O peggio, una parte, una sostanza speciale, come l’anima? No, forse non è il caso di andare da questa parte.
E’ una configurazione dell’intero organismo, non solo della mente? Certo se dipende dal corpo biologico su questa strada – al momento – i software sono messi maluccio.
Ora magari a qualcuno – oltre a Gino Roncaglia – sono venuti in mente i giochi linguistici delle Ricerche filosofiche di Wittgentstein. Qualcuno si sveglia la mattina e racconta una storia. Gli insegnano a premettere l’espressione “Stanotte ho sognato che…”. Non c’è bisogno di altro per spiegare il lavoro dell’inconscio, dice il viennese.

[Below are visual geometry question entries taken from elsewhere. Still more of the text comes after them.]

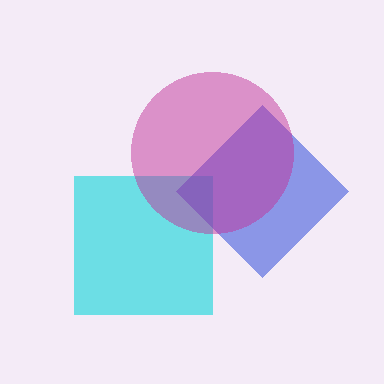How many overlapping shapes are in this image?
There are 3 overlapping shapes in the image.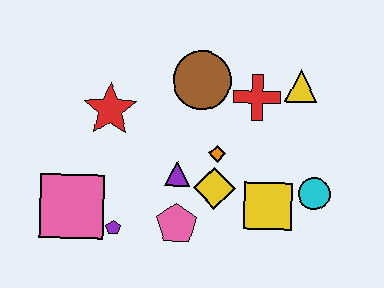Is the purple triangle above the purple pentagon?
Yes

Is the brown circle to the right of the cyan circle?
No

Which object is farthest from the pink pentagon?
The yellow triangle is farthest from the pink pentagon.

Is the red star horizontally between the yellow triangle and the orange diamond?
No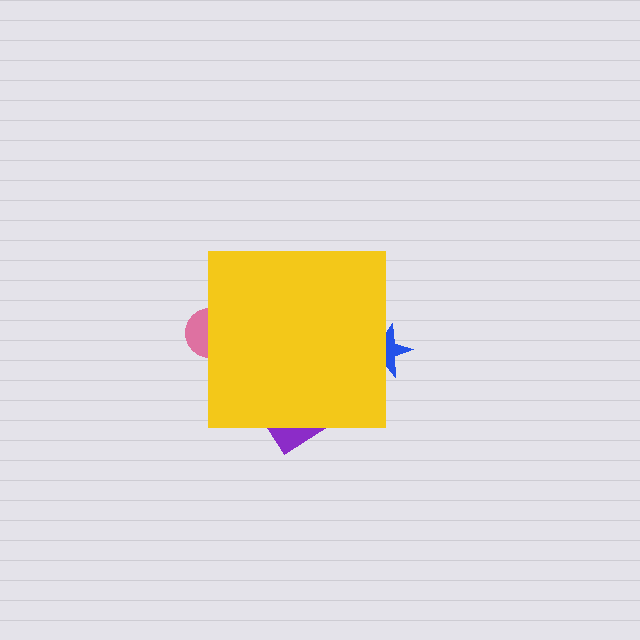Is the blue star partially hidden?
Yes, the blue star is partially hidden behind the yellow square.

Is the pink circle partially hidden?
Yes, the pink circle is partially hidden behind the yellow square.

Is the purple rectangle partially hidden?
Yes, the purple rectangle is partially hidden behind the yellow square.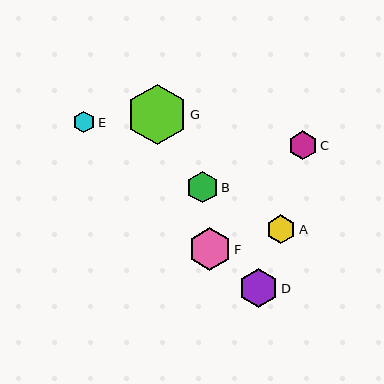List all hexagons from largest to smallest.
From largest to smallest: G, F, D, B, A, C, E.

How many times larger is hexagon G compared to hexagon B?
Hexagon G is approximately 1.9 times the size of hexagon B.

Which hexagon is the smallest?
Hexagon E is the smallest with a size of approximately 22 pixels.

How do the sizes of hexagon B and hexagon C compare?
Hexagon B and hexagon C are approximately the same size.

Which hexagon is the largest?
Hexagon G is the largest with a size of approximately 60 pixels.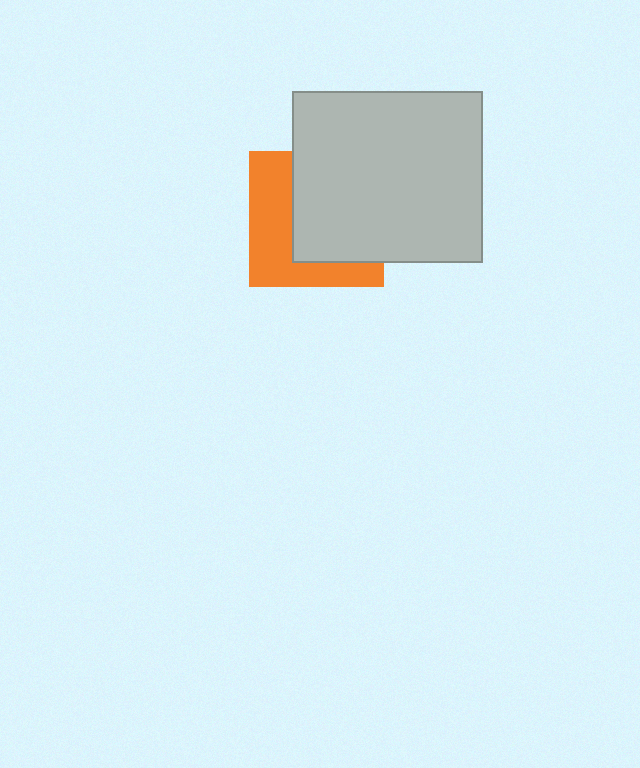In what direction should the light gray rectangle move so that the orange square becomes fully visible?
The light gray rectangle should move right. That is the shortest direction to clear the overlap and leave the orange square fully visible.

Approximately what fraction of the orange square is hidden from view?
Roughly 57% of the orange square is hidden behind the light gray rectangle.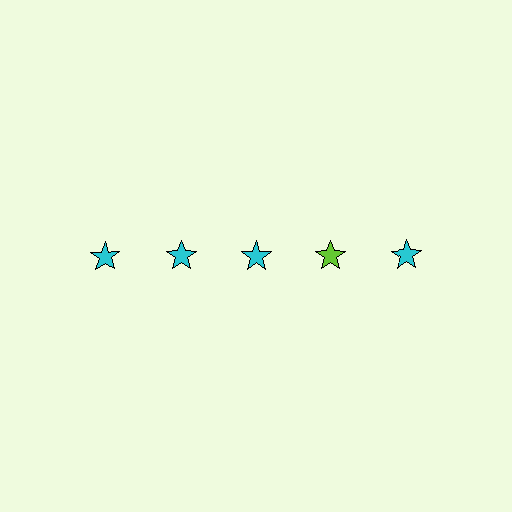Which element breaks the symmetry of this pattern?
The lime star in the top row, second from right column breaks the symmetry. All other shapes are cyan stars.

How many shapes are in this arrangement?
There are 5 shapes arranged in a grid pattern.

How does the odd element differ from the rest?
It has a different color: lime instead of cyan.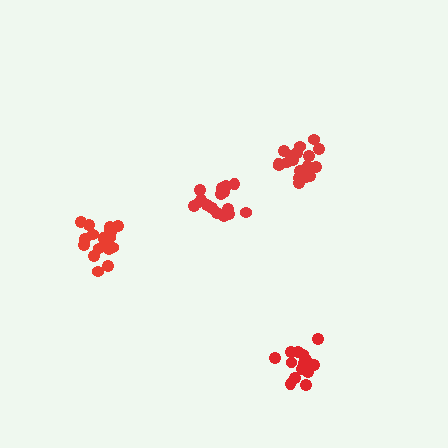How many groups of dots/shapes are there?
There are 4 groups.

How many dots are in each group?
Group 1: 14 dots, Group 2: 16 dots, Group 3: 20 dots, Group 4: 19 dots (69 total).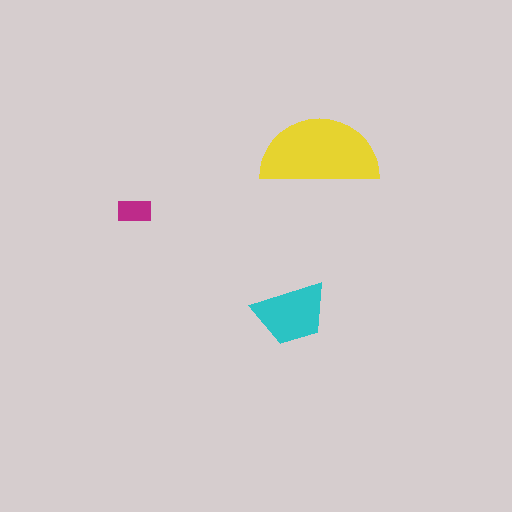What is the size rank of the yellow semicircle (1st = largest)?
1st.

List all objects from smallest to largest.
The magenta rectangle, the cyan trapezoid, the yellow semicircle.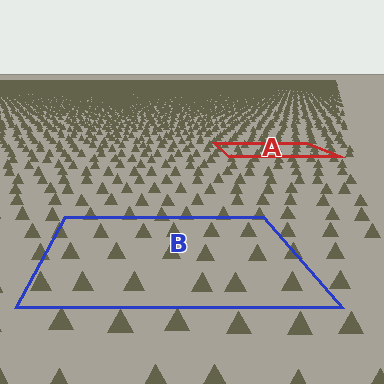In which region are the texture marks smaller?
The texture marks are smaller in region A, because it is farther away.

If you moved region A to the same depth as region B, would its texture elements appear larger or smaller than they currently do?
They would appear larger. At a closer depth, the same texture elements are projected at a bigger on-screen size.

Magari la nostra autoconsapevolezza è un gioco linguistico, e allora pure quella del software lo può essere. Una volta che si mette di mezzo il linguaggio, non ce n’è per nessuno. Semplicemente perché noi non possiamo uscire dal linguaggio.
Insomma tutta l’intelligenza, anche la nostra, sarebbe una forma di agency linguistica.
O forse no, ma insomma siamo un po’ lontani dal capire di cosa stiamo parlando qui. Non sappiamo dire cosa significa essere autoconsapevoli, come potremmo riconoscere una macchina che lo fosse?
Tutto sommato è rassicurante. A me questo ruolo di animale razionale è sempre andato troppo stretto.